NAME

WWW::ContentRetrieval::Extract - Content Extractor

SYNOPSIS

 use WWW::ContentRetrieval::Extract;

 $e = WWW::ContentRetrieval::Extract->new({
     TEXT    => $t,                      # webpage text
     DESC    => $desc->{foo},            # site foo
     THISURL => 'http://bazz.buzz.org/', # url of TEXT
 });

 print Dumper $e->extract;

DESCRIPTION

WWW::ContentRetrieval::Extract extracts data according to a given description file.

METHODS

new

$e = new ({
   TEXT    => page's content,
   THISURL => URL of the text,
   DESC    => data description
});

extract

$e->extract returns an array of hashes.
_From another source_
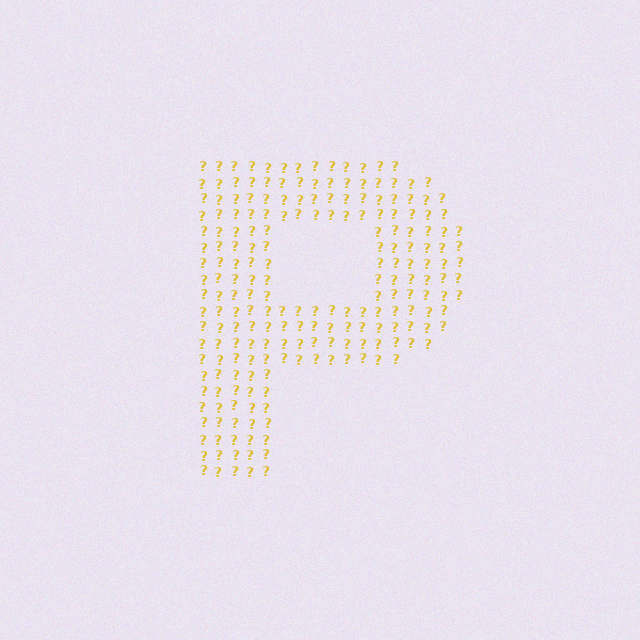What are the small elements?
The small elements are question marks.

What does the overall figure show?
The overall figure shows the letter P.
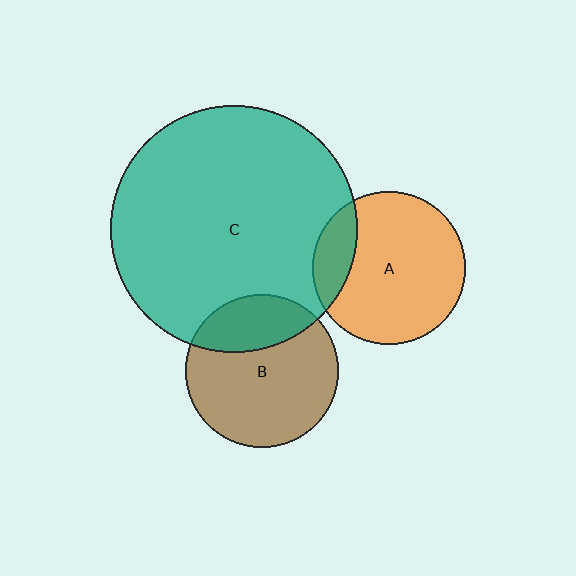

You may use Data::Dumper to see it

STANDALONES

WWW::ContentRetrieval::Extract::lookup( text, node_identifier )

WWW::ContentRetrieval::Extract::lookup( WWW::ContentRetrieval::bldTree($t), "0.0.0");

It looks up the given text for the some node identifier, and returns an anonymous hash with entries "tag" and "text".

SEE ALSO

WWW::ContentRetrieval, WWW::ContentRetrieval::Spider, HTML::TreeBuilder

COPYRIGHT

xern <xern@cpan.org>

This module is free software; you can redistribute it or modify it under the same terms as Perl itself.